Proton works with most games out of the box. I have only run into a handful of games that don't run on Proton, and they are mostly slop or garbage no one plays.
Most of the "unverified" run beautifully, and many have native linux support. Play unity? It ports to linux. Play unreal? It has native ports. Play GameMaker? Again native. Play Godot? Native.
Most games are made in Unity or Unreal or GameMaker or Godot. Most run just fine in proton or better than windows native. I don't count RenPy or Pygame, as those are mostly Visual Novels, which are not games. RPGMaker is usually Slop.
If you build it, they will come. Adding Deck verification has already made game companies and indie devs comply, as it opens up console like guarantees to the customer, whilst giving a minimum standard for devs to shoot at.
You have to have at least 100+ IQ to understand that targeting the steam hardware survey median gives good results in sales. By setting an easy minimum target like the deck, you make it way easier to target masses. The deck makes up less than 1% of the userbase, but they play and buy more games. One can easily see why Valve is pushing more hardware out. It builds momentum in an otherwise static userbase. It's real gamers, whereas probably most of the steam users are either dead, limited players, or bots.
TLDR;
I will be probably getting all 3. I am excited for the Steam Machine, mainly for the impact it can have on Valve's userbase expanding, and Linux desktop users finally having a real leading industry company making the Linux desktop platforms more appealing to port to.
Controller is a easy buy, Headset is a buy for me.
GabeCube is a sure win for Valve in my books, but we will see when they release it.
Ever since the few games I cared about came to pc my ps5 have been a bluray player only. This will finally get me back to playing on my tv, which I upgraded to 4K just for gaming.
Ever since the few games I cared about came to pc my ps5 have been a bluray player only. This will finally get me back to playing on my tv, which I upgraded to 4K just for gaming.

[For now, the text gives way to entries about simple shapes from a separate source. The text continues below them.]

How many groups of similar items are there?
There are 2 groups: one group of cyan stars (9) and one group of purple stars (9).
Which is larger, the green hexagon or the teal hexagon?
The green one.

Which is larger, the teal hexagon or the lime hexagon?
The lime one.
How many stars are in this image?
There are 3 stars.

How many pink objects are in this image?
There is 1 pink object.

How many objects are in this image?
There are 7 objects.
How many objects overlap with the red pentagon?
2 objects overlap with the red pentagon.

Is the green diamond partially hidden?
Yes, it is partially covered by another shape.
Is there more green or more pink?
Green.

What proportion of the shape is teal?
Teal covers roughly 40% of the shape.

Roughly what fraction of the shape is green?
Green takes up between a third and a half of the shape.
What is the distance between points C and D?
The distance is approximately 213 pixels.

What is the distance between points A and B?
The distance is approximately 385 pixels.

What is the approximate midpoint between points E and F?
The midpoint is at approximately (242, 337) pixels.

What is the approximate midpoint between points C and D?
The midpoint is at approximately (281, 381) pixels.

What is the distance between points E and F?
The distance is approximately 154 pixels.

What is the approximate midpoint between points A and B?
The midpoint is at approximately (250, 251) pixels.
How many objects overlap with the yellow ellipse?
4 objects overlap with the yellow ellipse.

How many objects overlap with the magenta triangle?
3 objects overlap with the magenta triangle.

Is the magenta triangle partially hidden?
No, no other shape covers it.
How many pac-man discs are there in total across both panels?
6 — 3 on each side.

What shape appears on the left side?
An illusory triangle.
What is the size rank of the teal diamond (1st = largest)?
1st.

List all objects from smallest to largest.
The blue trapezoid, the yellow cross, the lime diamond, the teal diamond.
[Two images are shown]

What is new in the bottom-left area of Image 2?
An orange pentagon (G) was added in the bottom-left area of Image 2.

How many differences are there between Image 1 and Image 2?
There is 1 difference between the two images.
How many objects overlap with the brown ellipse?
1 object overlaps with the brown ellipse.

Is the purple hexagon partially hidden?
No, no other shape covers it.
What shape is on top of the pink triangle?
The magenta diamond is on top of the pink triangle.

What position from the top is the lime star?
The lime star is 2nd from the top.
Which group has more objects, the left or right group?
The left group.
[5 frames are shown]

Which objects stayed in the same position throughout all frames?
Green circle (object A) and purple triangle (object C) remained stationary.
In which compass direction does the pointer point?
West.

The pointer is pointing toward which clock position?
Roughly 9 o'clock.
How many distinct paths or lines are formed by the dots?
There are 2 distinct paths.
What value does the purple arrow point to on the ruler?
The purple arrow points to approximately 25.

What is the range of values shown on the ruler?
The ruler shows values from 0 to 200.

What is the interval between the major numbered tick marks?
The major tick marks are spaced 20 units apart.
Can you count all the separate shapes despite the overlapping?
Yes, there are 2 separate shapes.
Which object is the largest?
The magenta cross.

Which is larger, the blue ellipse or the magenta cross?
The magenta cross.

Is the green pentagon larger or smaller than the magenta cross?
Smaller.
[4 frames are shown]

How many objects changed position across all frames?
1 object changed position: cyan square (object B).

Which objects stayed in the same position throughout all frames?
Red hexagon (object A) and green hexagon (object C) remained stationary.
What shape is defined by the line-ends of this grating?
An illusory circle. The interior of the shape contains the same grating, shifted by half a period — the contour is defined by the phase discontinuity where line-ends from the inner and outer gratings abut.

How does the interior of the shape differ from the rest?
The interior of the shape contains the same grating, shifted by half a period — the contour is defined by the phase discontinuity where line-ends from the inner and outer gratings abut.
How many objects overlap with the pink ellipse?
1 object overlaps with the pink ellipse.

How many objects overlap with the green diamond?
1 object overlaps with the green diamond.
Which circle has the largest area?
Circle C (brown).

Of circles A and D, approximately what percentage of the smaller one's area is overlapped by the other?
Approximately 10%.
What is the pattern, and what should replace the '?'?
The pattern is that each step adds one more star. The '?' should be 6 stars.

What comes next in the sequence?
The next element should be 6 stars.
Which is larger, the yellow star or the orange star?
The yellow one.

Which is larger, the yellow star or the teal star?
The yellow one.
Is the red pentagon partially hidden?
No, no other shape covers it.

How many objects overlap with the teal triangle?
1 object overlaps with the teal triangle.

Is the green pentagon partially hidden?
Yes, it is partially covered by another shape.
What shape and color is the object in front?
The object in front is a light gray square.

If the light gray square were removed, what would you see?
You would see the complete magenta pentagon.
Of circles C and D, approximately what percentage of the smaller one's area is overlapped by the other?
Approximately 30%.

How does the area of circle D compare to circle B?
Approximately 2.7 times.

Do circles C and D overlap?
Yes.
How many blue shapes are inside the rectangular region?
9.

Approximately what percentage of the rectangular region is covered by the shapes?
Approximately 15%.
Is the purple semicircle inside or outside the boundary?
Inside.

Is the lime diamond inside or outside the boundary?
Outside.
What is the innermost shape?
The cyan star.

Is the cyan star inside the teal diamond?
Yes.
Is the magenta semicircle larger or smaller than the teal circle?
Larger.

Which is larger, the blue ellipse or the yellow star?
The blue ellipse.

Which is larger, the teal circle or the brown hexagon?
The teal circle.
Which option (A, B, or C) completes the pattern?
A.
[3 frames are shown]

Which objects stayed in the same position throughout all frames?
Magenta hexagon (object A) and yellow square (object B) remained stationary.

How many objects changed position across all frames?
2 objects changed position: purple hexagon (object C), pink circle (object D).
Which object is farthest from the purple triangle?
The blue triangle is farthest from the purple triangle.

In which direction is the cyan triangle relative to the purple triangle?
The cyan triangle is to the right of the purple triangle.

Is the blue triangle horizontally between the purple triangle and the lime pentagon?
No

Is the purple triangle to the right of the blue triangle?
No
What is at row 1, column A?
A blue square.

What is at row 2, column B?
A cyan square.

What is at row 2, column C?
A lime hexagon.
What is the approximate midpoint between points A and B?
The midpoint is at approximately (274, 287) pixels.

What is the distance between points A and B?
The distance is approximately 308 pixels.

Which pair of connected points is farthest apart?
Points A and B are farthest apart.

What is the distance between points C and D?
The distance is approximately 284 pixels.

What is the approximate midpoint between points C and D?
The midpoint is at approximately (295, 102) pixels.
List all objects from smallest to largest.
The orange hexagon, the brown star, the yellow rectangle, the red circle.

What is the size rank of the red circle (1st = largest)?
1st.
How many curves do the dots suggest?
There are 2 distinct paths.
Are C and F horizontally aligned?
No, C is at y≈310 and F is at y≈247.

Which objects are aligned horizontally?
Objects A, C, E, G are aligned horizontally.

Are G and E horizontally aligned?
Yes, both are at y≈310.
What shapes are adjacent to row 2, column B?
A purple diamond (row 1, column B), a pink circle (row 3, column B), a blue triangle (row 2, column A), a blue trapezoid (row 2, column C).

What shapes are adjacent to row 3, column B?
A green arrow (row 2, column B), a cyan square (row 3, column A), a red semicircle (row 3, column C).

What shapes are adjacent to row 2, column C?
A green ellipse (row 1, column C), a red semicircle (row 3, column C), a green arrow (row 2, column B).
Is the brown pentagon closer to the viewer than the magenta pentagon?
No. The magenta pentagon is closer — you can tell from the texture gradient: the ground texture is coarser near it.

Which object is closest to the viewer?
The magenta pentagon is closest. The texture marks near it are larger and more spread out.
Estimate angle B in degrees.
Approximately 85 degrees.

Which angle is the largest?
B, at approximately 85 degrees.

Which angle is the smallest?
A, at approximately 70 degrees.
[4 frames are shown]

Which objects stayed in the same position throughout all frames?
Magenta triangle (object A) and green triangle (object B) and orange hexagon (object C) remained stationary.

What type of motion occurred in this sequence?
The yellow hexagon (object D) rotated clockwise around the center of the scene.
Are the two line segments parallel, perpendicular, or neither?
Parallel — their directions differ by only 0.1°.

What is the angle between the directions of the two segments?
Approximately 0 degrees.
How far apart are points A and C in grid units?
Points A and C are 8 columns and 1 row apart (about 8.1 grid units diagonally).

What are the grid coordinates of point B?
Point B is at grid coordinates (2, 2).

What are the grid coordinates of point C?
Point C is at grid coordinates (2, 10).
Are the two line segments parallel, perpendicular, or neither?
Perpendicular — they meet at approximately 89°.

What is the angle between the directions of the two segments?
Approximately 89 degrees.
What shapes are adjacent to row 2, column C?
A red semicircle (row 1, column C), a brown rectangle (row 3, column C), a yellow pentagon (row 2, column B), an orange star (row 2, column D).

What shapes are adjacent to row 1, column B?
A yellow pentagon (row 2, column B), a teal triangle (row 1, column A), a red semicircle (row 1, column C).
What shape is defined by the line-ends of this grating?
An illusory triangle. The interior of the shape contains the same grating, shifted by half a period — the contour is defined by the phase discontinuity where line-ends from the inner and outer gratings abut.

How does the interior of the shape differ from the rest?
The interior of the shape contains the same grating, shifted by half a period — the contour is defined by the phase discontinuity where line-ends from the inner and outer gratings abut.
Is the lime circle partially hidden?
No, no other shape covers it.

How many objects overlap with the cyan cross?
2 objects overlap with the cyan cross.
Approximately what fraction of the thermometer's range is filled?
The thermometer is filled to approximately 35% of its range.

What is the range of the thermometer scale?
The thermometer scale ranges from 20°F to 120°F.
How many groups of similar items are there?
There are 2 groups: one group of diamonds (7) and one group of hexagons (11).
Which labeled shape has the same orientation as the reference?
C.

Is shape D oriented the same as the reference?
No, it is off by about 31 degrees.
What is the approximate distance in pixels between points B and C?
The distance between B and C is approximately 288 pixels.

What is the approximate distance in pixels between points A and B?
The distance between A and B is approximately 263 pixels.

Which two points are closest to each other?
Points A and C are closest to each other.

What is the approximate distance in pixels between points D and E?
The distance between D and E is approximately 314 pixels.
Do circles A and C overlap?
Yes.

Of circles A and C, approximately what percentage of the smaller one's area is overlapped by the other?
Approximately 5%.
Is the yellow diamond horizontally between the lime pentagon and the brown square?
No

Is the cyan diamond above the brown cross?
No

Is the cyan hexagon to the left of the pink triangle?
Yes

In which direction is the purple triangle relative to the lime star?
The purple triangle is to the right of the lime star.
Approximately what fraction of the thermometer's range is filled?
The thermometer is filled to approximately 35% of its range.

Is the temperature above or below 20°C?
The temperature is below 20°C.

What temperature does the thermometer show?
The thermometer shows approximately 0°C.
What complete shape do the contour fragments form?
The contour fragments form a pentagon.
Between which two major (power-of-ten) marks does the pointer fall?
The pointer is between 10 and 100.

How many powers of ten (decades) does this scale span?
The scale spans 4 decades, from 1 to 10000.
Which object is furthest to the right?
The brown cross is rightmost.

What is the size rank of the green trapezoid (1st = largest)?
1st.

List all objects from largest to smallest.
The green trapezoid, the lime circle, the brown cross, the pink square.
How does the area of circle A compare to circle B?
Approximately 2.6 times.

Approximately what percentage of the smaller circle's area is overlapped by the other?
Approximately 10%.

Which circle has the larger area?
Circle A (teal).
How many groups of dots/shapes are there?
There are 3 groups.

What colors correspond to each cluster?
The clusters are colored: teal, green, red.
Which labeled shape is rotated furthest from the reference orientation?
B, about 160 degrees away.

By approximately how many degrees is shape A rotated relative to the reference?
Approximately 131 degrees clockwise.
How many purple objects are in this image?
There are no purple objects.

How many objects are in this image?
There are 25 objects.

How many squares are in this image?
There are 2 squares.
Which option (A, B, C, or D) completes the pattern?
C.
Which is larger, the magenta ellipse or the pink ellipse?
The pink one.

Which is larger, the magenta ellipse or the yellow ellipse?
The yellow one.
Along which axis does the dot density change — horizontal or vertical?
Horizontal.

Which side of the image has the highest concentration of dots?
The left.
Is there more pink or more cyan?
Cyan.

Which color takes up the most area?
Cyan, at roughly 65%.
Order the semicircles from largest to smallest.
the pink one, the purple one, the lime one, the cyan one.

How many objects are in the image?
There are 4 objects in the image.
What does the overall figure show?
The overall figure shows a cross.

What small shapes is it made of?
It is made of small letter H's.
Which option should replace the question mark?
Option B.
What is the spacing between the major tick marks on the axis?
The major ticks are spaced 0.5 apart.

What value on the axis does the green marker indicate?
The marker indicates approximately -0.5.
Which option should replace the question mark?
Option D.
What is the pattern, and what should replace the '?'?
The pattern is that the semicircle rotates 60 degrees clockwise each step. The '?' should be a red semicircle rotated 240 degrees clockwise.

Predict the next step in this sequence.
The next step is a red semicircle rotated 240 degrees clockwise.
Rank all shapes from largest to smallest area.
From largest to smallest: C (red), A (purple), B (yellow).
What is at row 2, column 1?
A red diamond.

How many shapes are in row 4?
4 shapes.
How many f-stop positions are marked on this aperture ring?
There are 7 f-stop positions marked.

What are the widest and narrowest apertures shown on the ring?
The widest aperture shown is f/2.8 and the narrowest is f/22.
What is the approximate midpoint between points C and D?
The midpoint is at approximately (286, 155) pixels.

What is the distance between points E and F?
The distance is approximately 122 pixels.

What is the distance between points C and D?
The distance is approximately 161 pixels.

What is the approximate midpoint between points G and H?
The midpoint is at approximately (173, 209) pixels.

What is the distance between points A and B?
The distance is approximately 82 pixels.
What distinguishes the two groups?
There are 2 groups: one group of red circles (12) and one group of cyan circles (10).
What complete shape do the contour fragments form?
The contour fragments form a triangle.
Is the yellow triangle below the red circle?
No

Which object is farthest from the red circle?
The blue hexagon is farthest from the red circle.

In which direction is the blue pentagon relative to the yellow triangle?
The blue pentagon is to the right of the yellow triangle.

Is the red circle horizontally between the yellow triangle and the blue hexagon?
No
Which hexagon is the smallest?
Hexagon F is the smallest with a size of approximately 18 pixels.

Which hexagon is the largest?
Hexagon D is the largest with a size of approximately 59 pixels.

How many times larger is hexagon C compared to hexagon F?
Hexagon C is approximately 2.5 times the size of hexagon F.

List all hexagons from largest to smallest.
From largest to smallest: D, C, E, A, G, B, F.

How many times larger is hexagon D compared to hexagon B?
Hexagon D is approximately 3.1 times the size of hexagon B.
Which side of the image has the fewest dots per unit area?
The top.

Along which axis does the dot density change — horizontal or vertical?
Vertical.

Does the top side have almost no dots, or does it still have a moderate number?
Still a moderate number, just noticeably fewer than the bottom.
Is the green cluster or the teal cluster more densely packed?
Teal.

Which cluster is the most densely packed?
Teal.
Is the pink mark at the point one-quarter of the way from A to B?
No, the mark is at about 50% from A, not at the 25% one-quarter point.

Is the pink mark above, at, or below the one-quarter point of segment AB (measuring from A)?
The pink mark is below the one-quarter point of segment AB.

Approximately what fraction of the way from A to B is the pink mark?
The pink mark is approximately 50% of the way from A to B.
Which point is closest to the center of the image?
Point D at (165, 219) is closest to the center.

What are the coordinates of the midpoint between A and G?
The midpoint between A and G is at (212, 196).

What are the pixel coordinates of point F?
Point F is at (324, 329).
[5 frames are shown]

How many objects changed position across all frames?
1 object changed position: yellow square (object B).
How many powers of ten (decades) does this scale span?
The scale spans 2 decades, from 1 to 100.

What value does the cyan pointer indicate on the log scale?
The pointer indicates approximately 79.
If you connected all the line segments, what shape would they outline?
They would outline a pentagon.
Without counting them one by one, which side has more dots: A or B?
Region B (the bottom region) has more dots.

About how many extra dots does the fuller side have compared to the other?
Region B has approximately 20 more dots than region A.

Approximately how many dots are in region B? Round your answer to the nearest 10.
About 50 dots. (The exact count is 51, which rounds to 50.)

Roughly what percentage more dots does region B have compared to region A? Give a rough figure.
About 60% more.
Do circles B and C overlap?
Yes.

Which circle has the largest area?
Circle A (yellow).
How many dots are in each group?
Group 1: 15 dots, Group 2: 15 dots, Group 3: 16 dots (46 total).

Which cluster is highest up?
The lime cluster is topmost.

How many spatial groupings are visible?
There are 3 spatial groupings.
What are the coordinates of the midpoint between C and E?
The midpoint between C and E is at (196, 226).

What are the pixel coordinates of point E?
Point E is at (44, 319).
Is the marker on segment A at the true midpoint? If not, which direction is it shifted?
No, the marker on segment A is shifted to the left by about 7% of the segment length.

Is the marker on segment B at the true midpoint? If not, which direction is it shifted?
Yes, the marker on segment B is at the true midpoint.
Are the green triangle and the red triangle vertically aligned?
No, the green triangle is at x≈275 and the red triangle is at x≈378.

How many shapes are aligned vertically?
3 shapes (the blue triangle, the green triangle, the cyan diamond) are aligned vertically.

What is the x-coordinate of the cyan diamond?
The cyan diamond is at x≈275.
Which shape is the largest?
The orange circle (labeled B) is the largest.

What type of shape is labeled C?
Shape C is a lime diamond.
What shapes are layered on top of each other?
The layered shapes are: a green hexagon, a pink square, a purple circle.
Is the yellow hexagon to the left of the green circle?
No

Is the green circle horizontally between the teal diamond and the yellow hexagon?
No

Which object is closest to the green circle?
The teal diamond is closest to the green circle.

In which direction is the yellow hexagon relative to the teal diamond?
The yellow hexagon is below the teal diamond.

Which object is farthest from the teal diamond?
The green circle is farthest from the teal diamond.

You just reminded me. Steam Remote Play.
If people mald about windows exclusive games(anticheat), you can literally stream them locally via Steam. Which means you can still utilize the good PC hardware for the ultra heavy or windows picky games, whilst still using the Steam Machine for everything else.
You just reminded me. Steam Remote Play.
If people mald about windows exclusive games(anticheat), you can literally stream them locally via Steam. Which means you can still utilize the good PC hardware for the ultra heavy or windows picky games, whilst still using the Steam Machine for everything else.